裁判官は仕事の鬼と言われるキム・ジュンギョム=ムン・ソリさん。
そして、集められた陪審員8人。
年齢も性別も職業もばらばらの者たちです。
8番目の陪審員となったのが、クォン・ナム=パク・ヒョンシクssi。
本来は別の人だったのですが、マスコミ関係者ということで却下され、ナムに回ってきたというわけです。
ナムはどうも事業を起こそうとあがいているようで。何度も自分が開発したもので特許を取ろうと、役所に足を運んでいるようです。受付の人と顔見知りになるほど。
陪審員になるにあたり、いくつかの質問に答えてその資格があるかどうかを判断されるテストのようなものを受けます。
その時、ナムは、いかに法について考えた事が無かったかを思い知らされます。優柔不断な性格も露呈。
「何故法が必要だと思いますか?」
と、キム裁判長に問われた時、彼は罪人を罰するため・・・と答えました。すると、キム裁判長は言いました。
「法は人を罰しないためにあるのです。罰するときには冤罪を防ぐために基準が要ります。むやみに処罰できないよう設けた基準が法なのです。」
事件は息子が母親を殺したとされるもの。尊属殺人ということですが、容疑者の自白もあって、裁判は容易に進むはずでした。
陪審員が判断するのは量刑だけだとあらかじめ説明もありました。
ところが、ナムが些細な事を質問し始め、それがきっちり解決できなかったことから、裁判は思いもよらない方向に進み始めるのです。

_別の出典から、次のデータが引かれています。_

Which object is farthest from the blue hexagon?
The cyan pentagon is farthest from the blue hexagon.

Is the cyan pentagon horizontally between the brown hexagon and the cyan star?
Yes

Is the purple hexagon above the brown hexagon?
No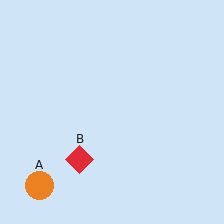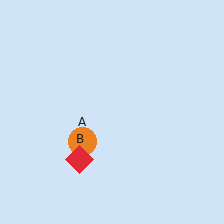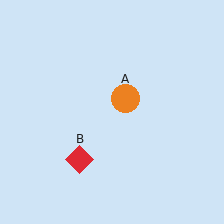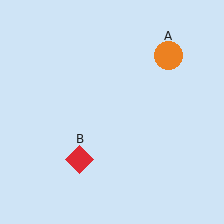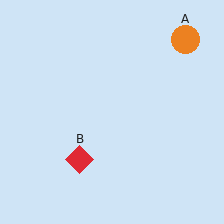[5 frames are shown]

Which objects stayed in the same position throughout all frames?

ナムは、有罪か無罪かの判断を迫られた時、自分の考えがまとまりませんでした。どんなに時間をかけて考えても、出てくるのは“分からない”という言葉だけ。
キム判事たちをはじめ、陪審員仲間もうざがりました。
しかし、最初は、面倒がっていた陪審員の仲間も、徐々に真剣に事件について考え始めます。
簡単に結論を出して、人ひとりの人生を決めてしまってよいのかと、考え始めるのです。
もっと、疑問を解決し、事件の本来の姿を追求すべきではと。
捜査は、容疑者が自白したことで、おざなりになっていたことも事実でしたしね。
ってか、あんなに杜撰で良いわけ?・・・とも思いましたけど、あたしゃ。
ナムは疑問の解決に関して一切引かず、時間はどんどん過ぎて行きました。
夜を徹してチェックするという事にもなり、異例の長さになりました。
でも、結局、有罪と判断せざるを得ない状況となったのです。
それでも、ナムは何か釈然としないものを感じていました。
陪審員の意見をもとに、キム裁判長も、容疑者を有罪とし、25年という長期の量刑を言い渡す書類に判を押しました。
が、ナムがまた異議を唱えたのです。
ラスト、キム裁判長の判断は書面とは異なります。
ナムの優柔不断なところ、それは言いかえれば真実を納得できるまで追求しようとする性格とも言えます。
はっきりとした結論が出ないと、判断出来ないというわけです。
注目されて国民初の陪審員になったものの時間だけが過ぎ、現実の生活、仕事が気になり、一刻も早くこの役割に決着をつけて帰りたいという人としての本音も描かれています。
でも、事件に向き合っていくうちに、そんなに簡単に、やっつけ仕事のように人の人生を決めて良いのか、という思いが彼らの心に芽生えて来るのです。
裁判官も、慣れた仕事ではあるけど、判断を下すことに慣れてはいけないと思わせられる作品でした。
思ったより良い作品だったと思います。